Schools approve uniform plan

Published 7:54 am Tuesday, June 19, 2007

By Staff
Allows jackets, limits labels
By NIKIE MAYO
News Editor
The Beaufort County Board of Education adopted a modified uniform policy Monday night, allowing flexibility in some areas, but imposing size limits on labels and nixing flip-flops for younger students.
The policy allows students to wear jackets inside classrooms, sanctions collared shirts in any color, and allows labels no larger than a folded $1 bill. It prohibits “sandals without straps” on children in prekindergarten through fifth grades. The revamped policy will take effect next school year.
Some of those changes —related to jackets and shirt colors — were approved during the board’s May meeting, when members revisited the policy that has been in effect countywide since August 2006. Other portions — labels 3 inches by 3 inches — are based on amendments made Monday. The policy was not changed with regard to pants, because it doesn’t prohibit the “durable fabric” board members wanted. Denim is still not allowed.
The policy, which is actually “a dress code with restrictions to colors and fabrics,” according to school board member Cindy Winstead, has caused strong reactions from parents — both support and opposition. It led to the filings of two of the newest school board members — Winstead and Teressa Banks.
Parents Ginger and Dal Newbold said Winstead shouldn’t have been allowed to lead the committee that looked at the effectiveness of the policy, because she didn’t support it in the first place.
Winstead said she didn’t ask to be chairwoman of the committee and “I wish to God I hadn’t been.”
School board member William Warren made a motion to rescind the OK of shirts in any color, which was supported by White. Warren said “scads and scads” of people had called him with concerns about allowing shirts in any color. School board member E.C. Peed voted with Warren and White, but the majority of the nine-member board did not. White, Warren and Peed ultimately voted against the policy as a whole.
Jackets must not “hang past the straddle of the pants,” Winstead said, based on the approved policy. If embroidery is on a shirt, it has to be “in the same color family” as the shirt that bears it, based on the latest policy.
In reviewing the policy a school-board-appointed committee gathered data from surveys of parents and teachers, according to Winstead. The surveys to parents were sent home in students’ backpacks, the typical method of delivery for school-system notices, she said.
Parent Buffy Johnson called for “an accurate accounting” of the survey data, and said school board members shouldn’t make decisions “based on a personal agenda.”

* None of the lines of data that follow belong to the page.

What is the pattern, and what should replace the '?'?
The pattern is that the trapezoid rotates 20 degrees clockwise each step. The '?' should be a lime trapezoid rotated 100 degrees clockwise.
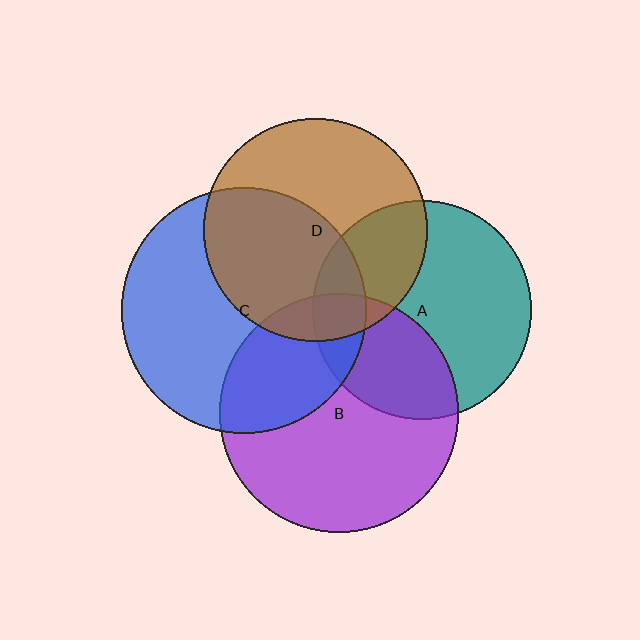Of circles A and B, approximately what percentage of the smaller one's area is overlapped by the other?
Approximately 35%.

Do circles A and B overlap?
Yes.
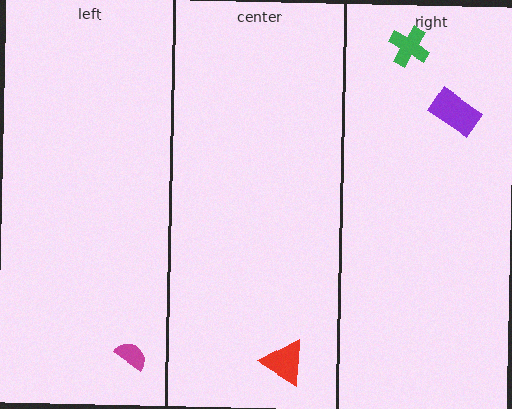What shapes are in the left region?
The magenta semicircle.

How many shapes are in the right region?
2.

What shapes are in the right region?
The purple rectangle, the green cross.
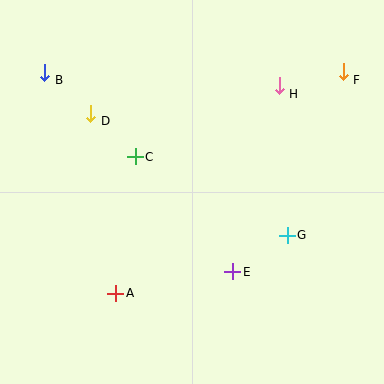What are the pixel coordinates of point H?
Point H is at (279, 94).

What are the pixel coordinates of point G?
Point G is at (287, 235).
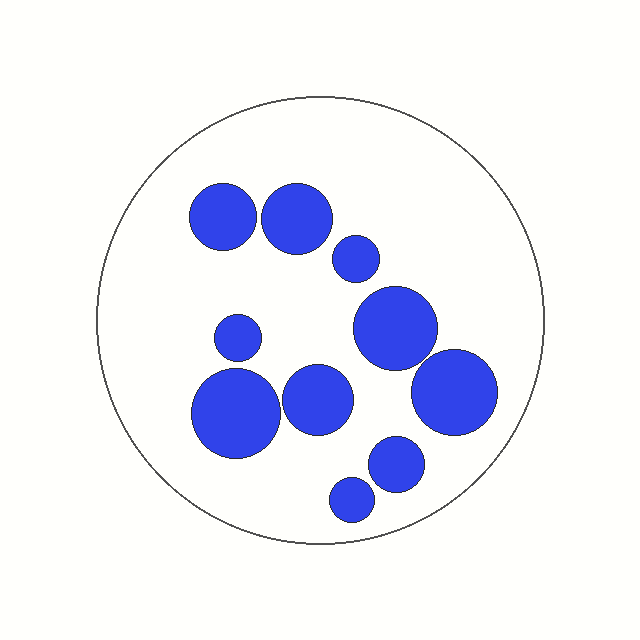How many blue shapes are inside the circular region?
10.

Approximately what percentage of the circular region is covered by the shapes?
Approximately 25%.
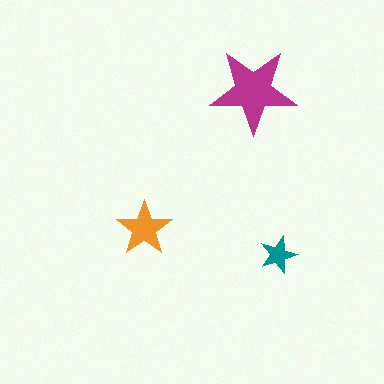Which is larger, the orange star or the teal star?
The orange one.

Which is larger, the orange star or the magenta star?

Winstead said everyone has had “ample opportunity” for input on the dress code.
The dress-code policy had four goals— to decrease discipline problems, “to even out the playing field” in terms of social status, to increase students’ safety and to eliminate inconsistencies in old dress-code plans, Winstead said during last month’s presentation.
But White said he had “serious questions” about that assertion.
The board approved the policy without a second reading, which goes against its usual proceedings of multiple readings before a policy is adopted.
That decision was made because the board isn’t scheduled to meet again until July 30. Superintendent Jeff Moss suggested to forego the usual rules.